Regardless, I asked Fletcher about the “system” complaints and he said, “Almost every team in the league plays the same way. It has nothing to do with the system. It has to do with confidence and execution. Sometimes you get focused on shots on goal and scoring goals and plus-minus and you let other parts of your game slip. The important thing is to stick with it. The 10 games are over. It’s in the past. Our record’s our record. It’s a reflection of what we’ve done and not what we did will do. We have to remember today is a new opportunity. Today is a good practice, lots of energy. The players have to keep working on executing better. The coaches have to keep looking at tape and making some adjustments. The bottom line is we just have to get players playing at the level they can and a lot of that is confidence.”
Fletcher said it is critical though that players don’t start cheating because they’re pressing to score goals. He says that has not happened yet and that is a concern because once that starts to happen, everything goes south.
“We have too many good players for it not to turn. Obviously players are struggling with confidence right now. Things will turn, they always do. Players will play to their level.”
Fletcher noted he has to be patient. “Look at the amount of changes we’ve had. Look around the league, the majority of the teams that are having success right now have had a lot of continuity. They’re teams that brought back a lot of their top players and were able to step in a season with a shortened training camp and hit the ground running. A lot of the teams that are struggling are teams that made more changes. The bottom line is we have good players. That’s not to say that you’re not going to look to make an adjustment here or there, but I’m not sure introducing more change is going to help us get more stability. We believe in these players and we’ll keep pushing through.”
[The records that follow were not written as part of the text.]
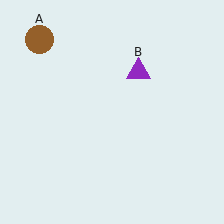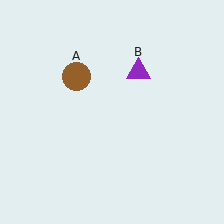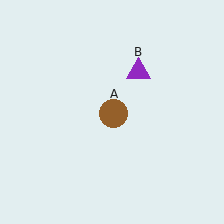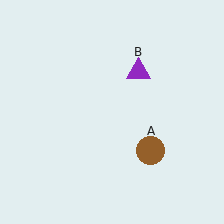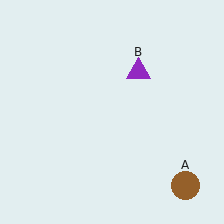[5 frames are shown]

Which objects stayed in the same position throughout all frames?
Purple triangle (object B) remained stationary.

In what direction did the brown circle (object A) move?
The brown circle (object A) moved down and to the right.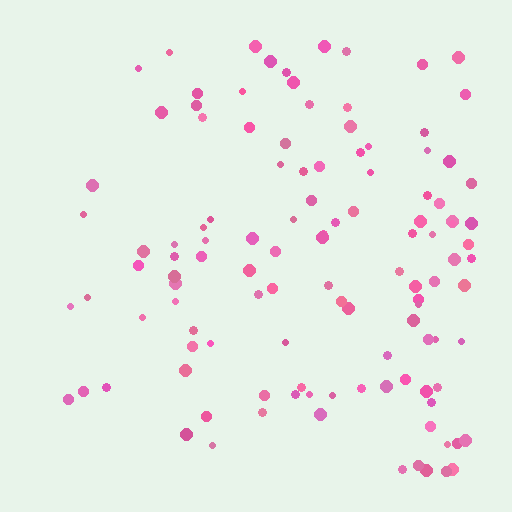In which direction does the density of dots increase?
From left to right, with the right side densest.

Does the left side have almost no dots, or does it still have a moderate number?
Still a moderate number, just noticeably fewer than the right.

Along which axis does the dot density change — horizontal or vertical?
Horizontal.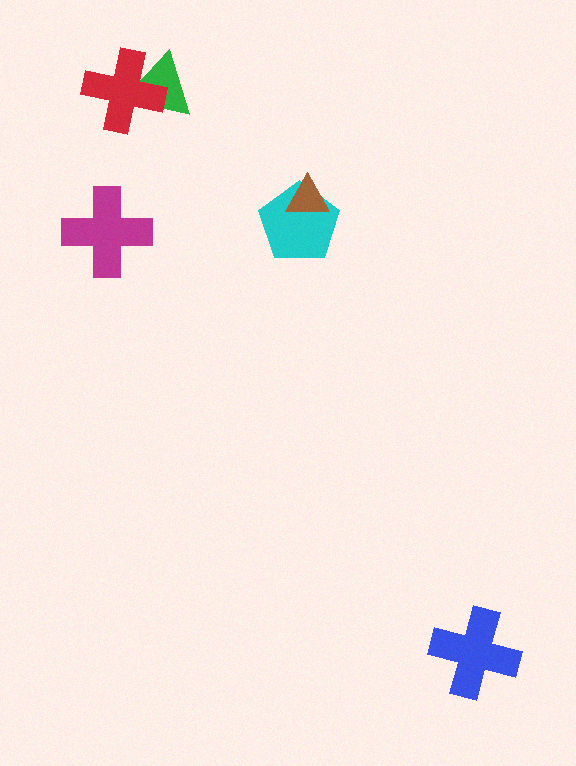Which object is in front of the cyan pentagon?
The brown triangle is in front of the cyan pentagon.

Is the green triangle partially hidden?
Yes, it is partially covered by another shape.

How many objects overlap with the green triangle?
1 object overlaps with the green triangle.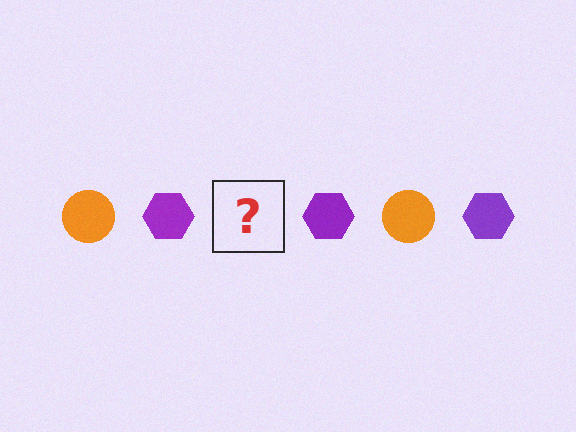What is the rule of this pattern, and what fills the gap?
The rule is that the pattern alternates between orange circle and purple hexagon. The gap should be filled with an orange circle.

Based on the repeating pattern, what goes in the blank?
The blank should be an orange circle.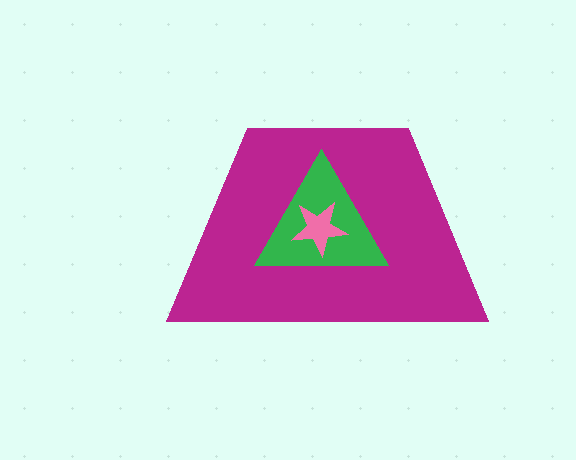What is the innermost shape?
The pink star.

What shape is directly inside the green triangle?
The pink star.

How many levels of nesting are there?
3.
Fletcher said the Wild has players with a proven track record of scoring. That’s a subject for debate I guess. Obviously scoring doesn’t come easy to these players. It’s been four years now. The Wild don’t have a lot of natural goal scorers other than Parise and Dany Heatley, who is on the backside of his career. So the Wild must get grittier. It must get numbers to the net. And it must start taking lessons from teams like the Canucks and throw pucks at the net!!!
I better write for the paper now because I want to get up to St. Cloud and take in tonight’s Gophers-Huskies game. Chip Scoggins will also have a column in Saturday’s paper.